L’avocat Harry Durimel (à droite) et un militant portant une pancarte « Non au poison chlordécone » manifestent à l’arrivée de la ministre de la santé, Roselyne Bachelot, aux Abymes, à la Guadeloupe, le 18 novembre 2007. DOMINIQUE CHOMEREAU-LAMOTTE / AP
Le Sénat a adopté à la quasi-unanimité, jeudi 12 juin, une proposition de loi visant à reconnaître la « part de responsabilité » de l’Etat dans le scandale du chlordécone aux Antilles.
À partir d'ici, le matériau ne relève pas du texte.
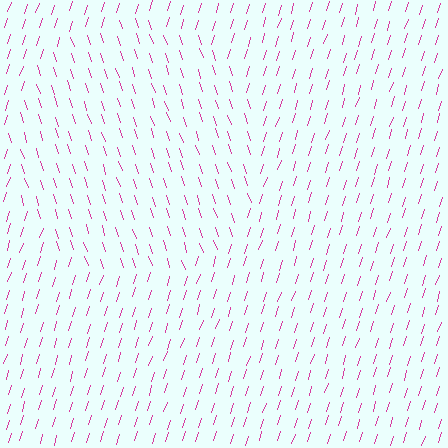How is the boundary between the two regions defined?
The boundary is defined purely by a change in line orientation (approximately 36 degrees difference). All lines are the same color and thickness.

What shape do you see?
I see a circle.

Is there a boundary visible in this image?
Yes, there is a texture boundary formed by a change in line orientation.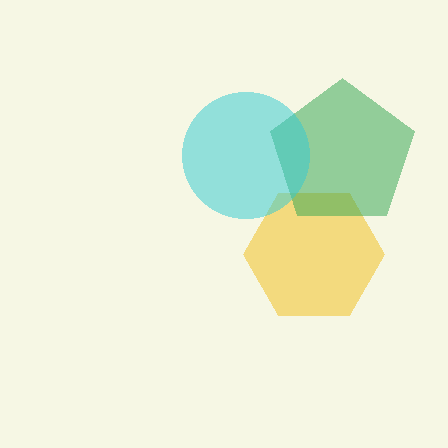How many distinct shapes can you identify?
There are 3 distinct shapes: a yellow hexagon, a green pentagon, a cyan circle.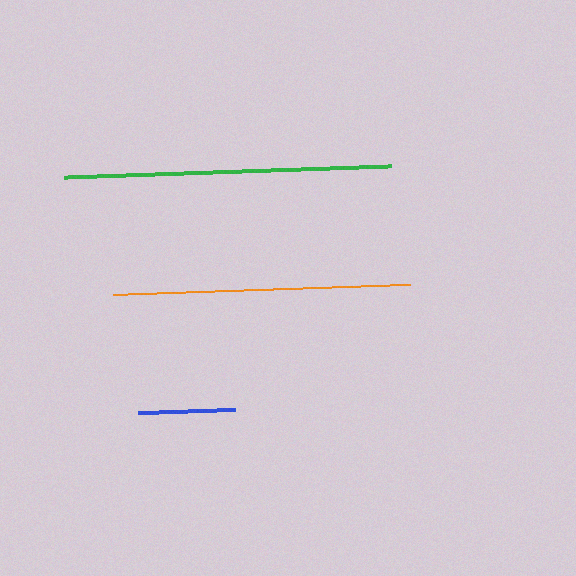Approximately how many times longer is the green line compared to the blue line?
The green line is approximately 3.4 times the length of the blue line.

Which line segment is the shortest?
The blue line is the shortest at approximately 97 pixels.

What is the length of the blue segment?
The blue segment is approximately 97 pixels long.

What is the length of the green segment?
The green segment is approximately 327 pixels long.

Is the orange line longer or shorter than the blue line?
The orange line is longer than the blue line.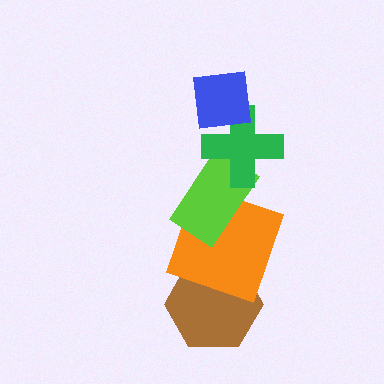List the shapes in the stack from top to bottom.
From top to bottom: the blue square, the green cross, the lime rectangle, the orange square, the brown hexagon.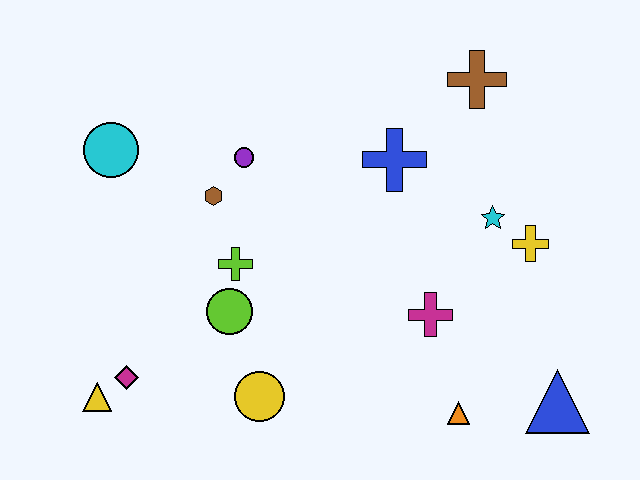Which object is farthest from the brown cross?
The yellow triangle is farthest from the brown cross.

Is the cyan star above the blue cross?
No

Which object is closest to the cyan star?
The yellow cross is closest to the cyan star.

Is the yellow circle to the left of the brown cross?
Yes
Même s’il faudra un nouvel examen des députés sur ce texte, il semble désormais en mesure d’aboutir, alors que de nombreuses initiatives parallèles avaient avorté ces dernières années.
Le texte du député (Parti socialiste, Guadeloupe) Elie Califer fait désormais reconnaître à l’Etat français « sa part de responsabilité dans les préjudices sanitaires, moraux, écologiques et économiques » causés par ce pesticide. Interdit en France en 1990, il a continué à être autorisé dans les bananeraies de la Guadeloupe et de la Martinique jusqu’en 1993 par dérogation ministérielle, malgré des alertes de l’OMS sur sa dangerosité. Plus de 90 % de la population adulte des deux îles est contaminée, selon l’Agence nationale de sécurité sanitaire (Anses), qui a conclu en juillet 2021 à une relation causale probable entre chlordécone et risque de cancer de la prostate.